Un visiteur de l’exposition suggérait sur Facebook de s’inspirer de noms de l’époque pour baptiser d’une façon originale les bébés d’aujourd’hui : Djedmoutiouefânkh aurait du mal avec son étiquette dans les couloirs de la maternelle, mais le cartonnage de celui-ci (lin ou papyrus+ plâtre) recouvert d’une multitude de symboles bénéficie d’un miroir pour être vu sous toutes les coutures.
Des statues cubes témoignent de l’importance de l’écriture.
Nous pouvons admirer la finesse des papyrus, la sophistication des bijoux, Collier à pectoral du grand prêtre et roi Pinedjem
la virtuosité dans la confection de statues en bronze Statue de Meresamon, chanteuse de la Résidence d’Amon, en sachant que je ne saurais aller plus loin dans l’archéologie puisque les hiéroglyphes restent pour le novice une décoration,
 au pays où Sekhmet, la déesse à tête de lionne a pu se multiplier en 600 avatars. 
Statue du dieu Hamon dédiée par Houroujda.

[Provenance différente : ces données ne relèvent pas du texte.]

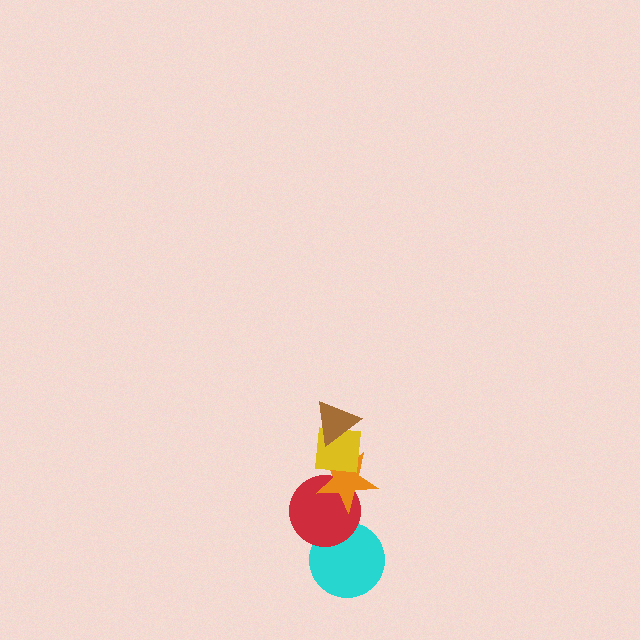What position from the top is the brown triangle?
The brown triangle is 1st from the top.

Les prêtres outrepassaient leur rôle religieux pour occuper des fonctions politiques, économiques, administratives, avec par exemple un porteur de barque rituelle qui par ses oscillations donnait des indications décisives lors de séances divinatoires.
L’affiche de l’exposition est un détail du cercueil de Nehemsitou, porteur de la barque d’Amon.
Tout n’est pas découvert, mais le rôle des divines adoratrices, des chanteuses, des maîtresses de maison était important, le soin apporté à leur sépulture en atteste. Elles assuraient la renaissance du monde, elles continuent.
Isis allaitant Horus dédiée pour Chépénoupet II dans sa fragilité, ses cassures, est émouvante ; le dieu ne pouvait s’abreuver que debout, par contre toutes les œuvres funéraires, présentées pour être bien mises en évidence, étaient couchées.
 
Cherchant à retrouver une citation inscrite au dos d’un scribe :
«  Lisez ça ne prendra pas beaucoup de temps », genre « passant recueille toi »
je suis tombé sur ces mots d’Olivier Debré :
le peintre, lui, va du monde au signe. »
C’est tout indiqué pour annoncer la prochaine exposition « Souvenirs de voyage » d’Antoine de Galbert qui aura lieu du samedi 27 avril au dimanche 28 juillet au musée de Grenoble après un dernier tour à La Maison Rouge à Paris.